First the bad news: there is going to be a lot less champagne to go round this year. The good news: what there is could be outstanding.

After one of the worst spring growing seasons on record, producers of champagne are bracing themselves for one of the smallest harvests in the last 20 years.

But thanks to a hot and sunny August, all the signs are that the chardonnay, pinot noir and pinot meunier grapes that go into the king of sparkling wines will be packed full of flavour.

“The vines suffered every possible disaster up to the middle of the summer,” admitted Champagne wine board (CIVC) spokesman Thibault Le Mailloux.

“We feared the worst but August turned things around and all the signs are that the harvest will be of exceptional quality.”

Heavy rain, destructive hail storms and late frosts have made it a stressful year for champagne producers.

A cold and wet spring prevented a good flowering of the vines, reducing the number of grapes in each bunch and promoting the appearance of millerandage, a vine disease that leads to unevenly sized grapes which ripen at different rates.

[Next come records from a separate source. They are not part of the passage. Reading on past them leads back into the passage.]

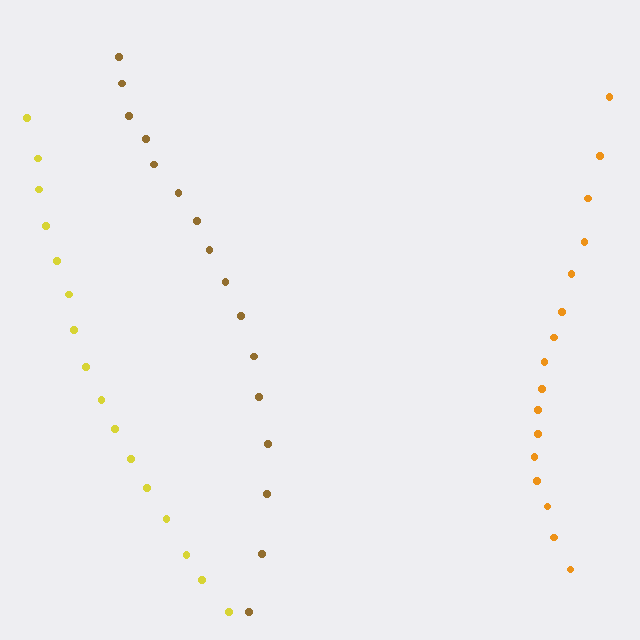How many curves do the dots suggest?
There are 3 distinct paths.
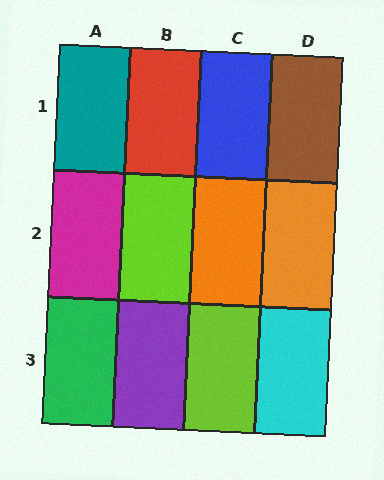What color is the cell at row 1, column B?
Red.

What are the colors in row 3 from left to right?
Green, purple, lime, cyan.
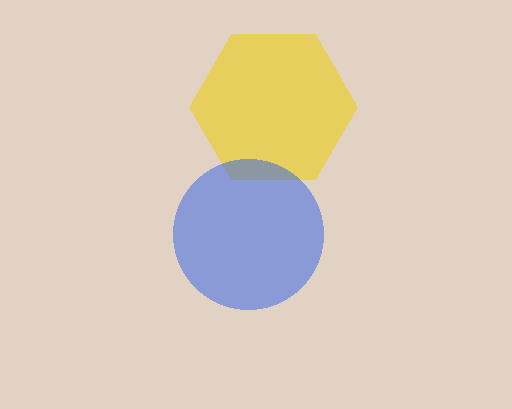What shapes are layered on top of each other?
The layered shapes are: a yellow hexagon, a blue circle.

That was followed by frosts in April and May which destroyed the equivalent of 2,900 hectares (7,165 acres) and hail storms in June and July which accounted for a further 1,000 hectares (2,470 acres) in an area where vines had already been traumatised by attacks of two types of mildew.

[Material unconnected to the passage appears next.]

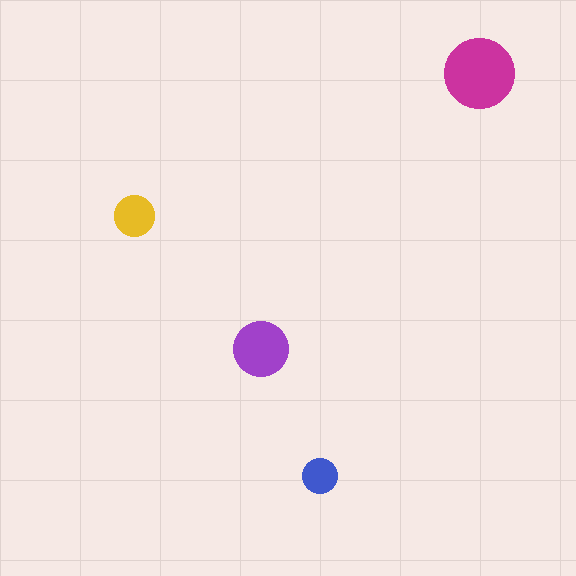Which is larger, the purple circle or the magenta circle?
The magenta one.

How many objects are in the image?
There are 4 objects in the image.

“It is going to be an atypical harvest to say the least,” added Le Mailloux. “It will certainly be one of the smallest of the last 20 years and it could be as much as 30 percent down on last year.”

The CIVC has set maximum permitted yields at 11,000 kg per hectare across the region, which translates into a potential 220.5 million bottles, 12 percent or some 30 million bottles down on last year.

The fall in output may well suit the producers however as the economic climate cuts demands for a drink that is intimately associated with good times and celebrations.

In the first half of this year, champagne sales were down 6.6 percent on the same period in 2011, largely as a result of slumping domestic demand and lower orders from the rest of Europe. Sales to outside the European Union held up better with only a 0.8 percent contraction.

“The sales figures have not been great but 50 percent of our sales are made in the last four months of the year,” Le Mailloux added.

The unusual weather and uneven ripening of grapes mean this year’s harvest will start in the middle of September and could run for 28 days, a week longer than is usual. That will allow some winemakers to harvest in two stages, ensuring the grapes are all of optimum quality.